Si le travail se trouvait dissocié des valeurs économiques qui l’écrasent, nous travaillerions peut-être un peu moins.
Devrions-nous redevenir des chasseurs-cueilleurs?
Oh non! Le paracétamol me manquerait trop (rires). La vie des chasseurs-cueilleurs reste une vie difficile, soumise à de nombreux aléas. En revanche, ils peuvent constituer un modèle pour nous aider à réfléchir à un mode de vie soutenable. Il est un fait que l’invention de l’agriculture nous a permis de disposer de plus de biens, de vivre plus longtemps, etc. Il ne s’agit pas de nier ces gains, mais de nous poser la question de savoir qu’en faire. Les chasseurs- cueilleurs montrent que nous disposons tous de la faculté de modérer nos besoins et nos désirs. Nous n’avons pas besoin de toilettes en or et de Trump Towers. Pourtant, c’est ce que l’orthodoxie économique ne cesse de nous répéter: nous sommes des créatures nourrissant des désirs infinis au milieu d’un monde de ressources finies. Or, cette idée de la rareté, qui gouverne la structure du travail qui est la nôtre, est fausse. Ce que démontrent les recherches archéologiques, c’est que, pour la plus grande partie de notre histoire, la rareté n’a pas été un problème. Il existe aussi, en Occident comme en Orient, des philosophies qui ont soutenu que la satisfaction et la plénitude pouvaient être plus facilement atteintes grâce à la modération de nos envies. Nous aussi, nous pouvons aboutir à des constats identiques si nous apprenons à dissocier le travail de l’emploi, de sorte que ce à quoi nous oeuvrons puisse être séparé de la simple quête d’argent visant à assurer notre participation au cirque de la consommation. La difficulté est que nous vivons dans un monde où l’économie cherche à bloquer cette quête de sens. Ce faisant, elle opère un prodigieux gaspillage de talents, qu’elle enferme dans des boulots absurdes, à la Bourse ou dans les assurances. Quand vous demandez à un enfant ce qu’il veut faire plus tard, aucun ne vous répondra broker chez Goldman Sachs.

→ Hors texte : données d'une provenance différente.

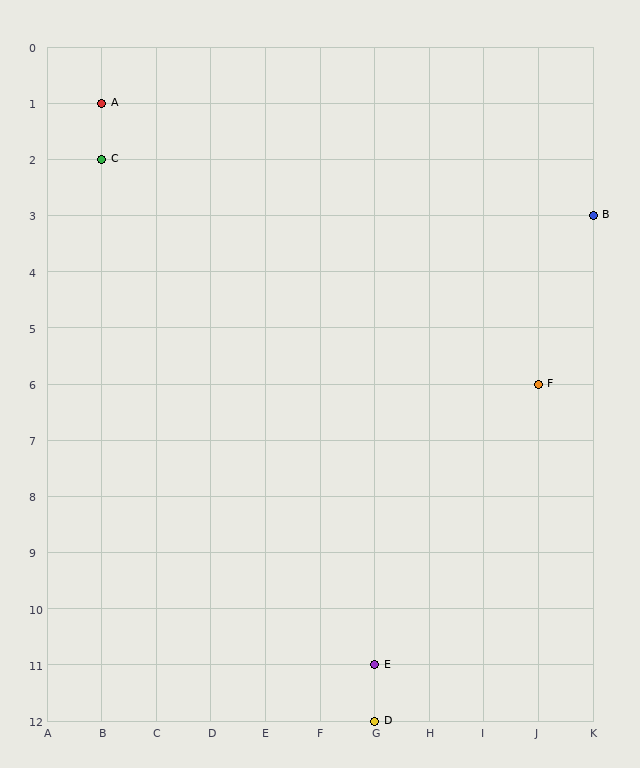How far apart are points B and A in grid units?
Points B and A are 9 columns and 2 rows apart (about 9.2 grid units diagonally).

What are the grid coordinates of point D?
Point D is at grid coordinates (G, 12).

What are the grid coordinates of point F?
Point F is at grid coordinates (J, 6).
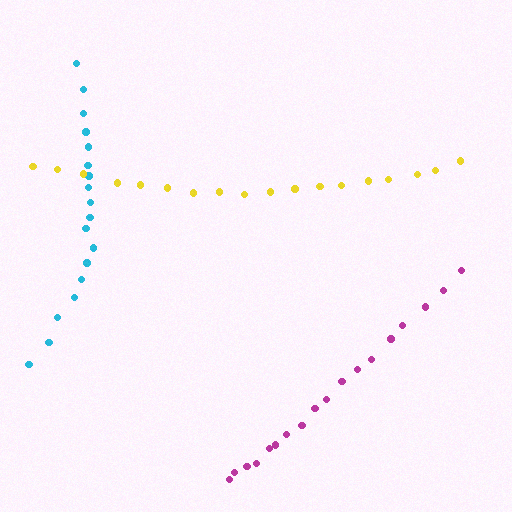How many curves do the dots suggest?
There are 3 distinct paths.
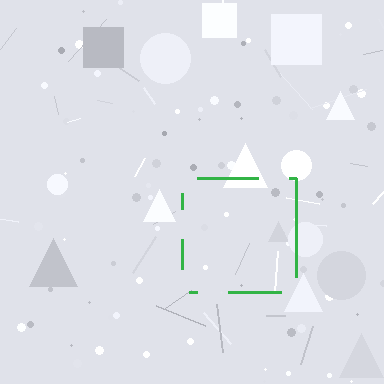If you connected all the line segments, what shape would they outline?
They would outline a square.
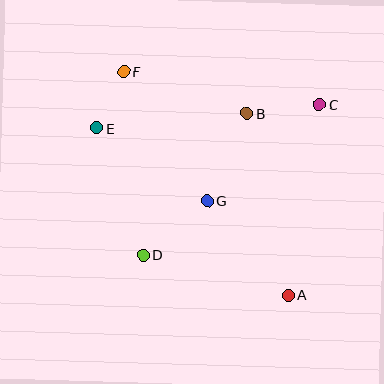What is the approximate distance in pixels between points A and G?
The distance between A and G is approximately 124 pixels.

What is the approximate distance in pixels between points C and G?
The distance between C and G is approximately 148 pixels.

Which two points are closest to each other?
Points E and F are closest to each other.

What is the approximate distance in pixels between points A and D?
The distance between A and D is approximately 150 pixels.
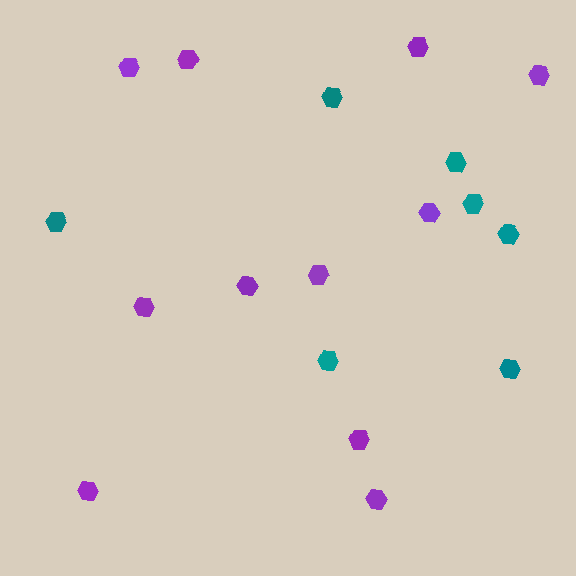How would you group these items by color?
There are 2 groups: one group of teal hexagons (7) and one group of purple hexagons (11).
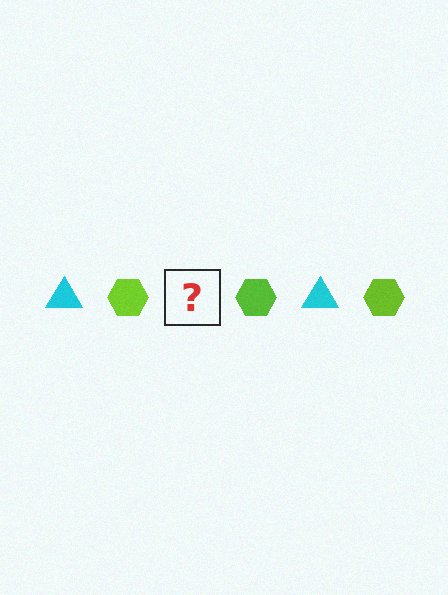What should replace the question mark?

Plutôt qu’une question économique, le travail est donc une affaire de morale?
La diabolisation de la paresse est née avec l’agriculture. Dans une agriculture de subsistance, vous vous trouvez en permanence au bord du gouffre. Tout le monde, des enfants aux vieillards et même aux animaux, doit contribuer à éviter la chute. A l’époque de la révolution industrielle, la situation a empiré. L’idée a prévalu que ceux qui ne pouvaient contribuer à l’effort collectif étaient un poids qui reposait sur les épaules de tous ceux qui travaillaient. Aujourd’hui, le contexte est différent mais la morale demeure. C’est ce qui fait, par exemple, que nous continuons à refuser la distinction entre travail et emploi, qui pourrait, notamment, nous conduire à accepter l’idée d’un revenu de base universel, qui serait aussi une véritable bénédiction environnementale. Pourtant, il n’est pas compliqué de voir que, même dans nos loisirs, nous ne cessons de « travailler ». Un être humain qui reste à ne rien faire, ça n’existe pas. Ce n’est pas pour rien que nous avons inventé les prisons: ce ne sont que des endroits où on est privé de travail. Il est vrai que, si le travail se trouvait dissocié des valeurs économiques qui l’écrasent, nous travaillerions peut-être un peu moins. Mais lorsqu’on sait que le travail réel d’un employé de grande entreprise est au maximum de trois heures par jour, le reste se passant en réunions idiotes, en évaluations sans aucun sens, la différence ne serait sans doute pas très importante.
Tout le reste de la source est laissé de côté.